Can a person's eyes get steamed up?

I’ve noticed sometimes when I am drinking a cup of hot coffee or cocoa, that if I lightly exhale onto the surface of the drink and the steam rises towards my eyes, my vision becomes “frosted” as if I am looking through a pair of steamed-up glasses. When I blink, the effect is immediately gone. Anybody got the straight dope on this weird phenomenon? Is it my eyelashes getting water droplets on them that causes the illusion, or can a person’s eyes actually steam up?



Your eyes must be wet, being mucous membranes and all so they can’t get “steamed up” in the normal sense.

Hot steam can certainly irriate your eyes, but getting “steamed up” implies a condensate has formed on the surface of the eyeball, and unless you’re wearing contacts it’s difficult to see how this can happen as the eye surface is (I think) too warm for this to happen.

Do you perhaps have glass eyes?

It’s simple, really. Anytime you have a cup of coffee in room-temperature air, vapors rise above the cup and re-condense into mist when they contact the cooler air. A lot of it goes right back into the cup, but not all of it. That’s why your hand will smell of coffee after you’ve had a cup, and that’s how you get a little coffee mist in your eyes.

A safety note! The same process can poison you if you drink coffee in a place with hazardous fumes. If you take hot coffee into a room with solvent fumes, that same evaporation-condensation cycle will condense solvent along with the coffee. After a few minutes, your coffee with have a little solvent in it. Ick.

Well until someone more knowledgeable comes along, I’ll point out that this happens to me, and I always assumed it was steam collecting on my eyelashes (blinking would effectively clear that).

:confused: “Steam” doesn’t collect as steam but condensation droplets. If condensation was collecting on your eyelashes, your vision would not be blurred as your eyelashes are not in your line of sight. What am I missing here?

I’ve noticed this too, but I always thought it was more a physical reaction due to the very warm temperature of the rising air/steam.

Say, haven’t you ever put drops in your eyes? Or come out of a pool without squeezing your eyes shut? Extra fluid on the surface of the eye certainly does interfere with clarity. I think it’s unlikely that the water vapor from the coffee would condense on a surface that’s close to 100 degrees F, but if there’s a way for it to collect there, I think it would, in fact, cloud up someone’s vision.

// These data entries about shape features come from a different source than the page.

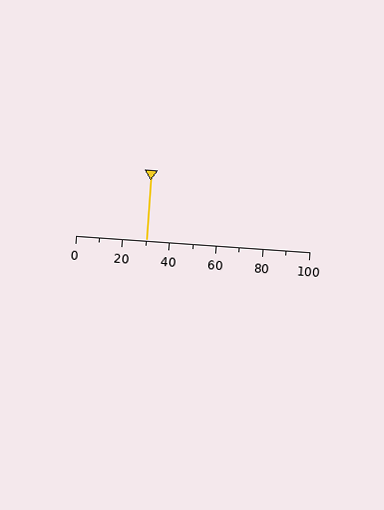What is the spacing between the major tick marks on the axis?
The major ticks are spaced 20 apart.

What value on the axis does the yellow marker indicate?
The marker indicates approximately 30.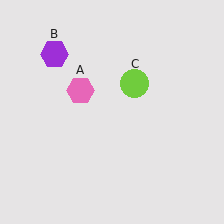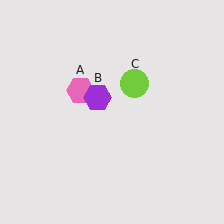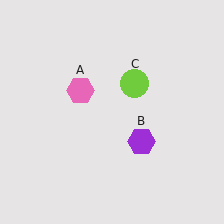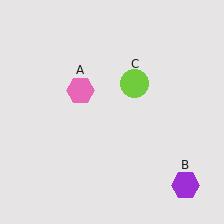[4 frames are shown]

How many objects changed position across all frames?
1 object changed position: purple hexagon (object B).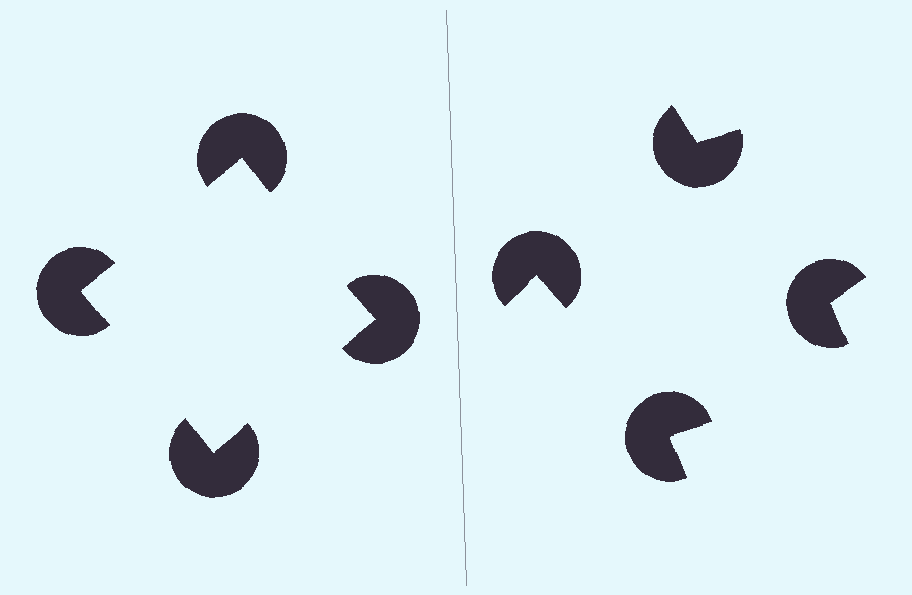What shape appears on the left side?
An illusory square.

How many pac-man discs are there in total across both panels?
8 — 4 on each side.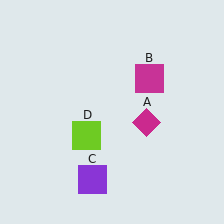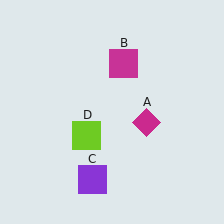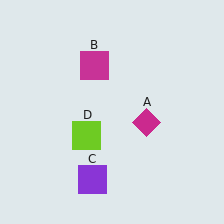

Your corneas are kept moist at all times (or should be). They’re also very warm. The only way I could see a noticible layer of condensation forming on them is if your corneas were dry and cool.

For a simple demonstration of the principle, splash warm water on a mirror and hold it near a steaming mug of coffee (or other piping hot liquid). You’ll notice, if the surface of the mirror has a layer of water on it, you don’t see “steam”. That’s because the “steam” you see on a relatively cool, dry mirror is actually a fine collection of tiny water droplets that refract and scatter light in such a way as to make a translucent layer. If there is already a continuous sheet of water on the mirror, the water vapor, when it cools, simply adds to the volume of this sheet, and refracts light no differently than any thin sheet of water would. In other words, its completely transparent.

Your lacrimal glands are constantly supplying the surface of your eyes with salinous liquid, and blinking spreads this liquid out over the eyeball and cornea; this keeps the eye lubricated and protect its cells and their essential optical properties, as well as supplying those cells with needed oxygen and nutrients. I think your eyes could survive brief periods of complete drying, but prolonged drying would most certainly cause damage.

So, while I think it is theoretically possible for eyes to be clouded by steam in a manner analogous to steam on a mirror or window, if your eyes are in such a state, your vision is probably already compromised. Grab some eyedrops and get thee to an emergency room, because you’ve got problems!

… if, of course, you can find your way there.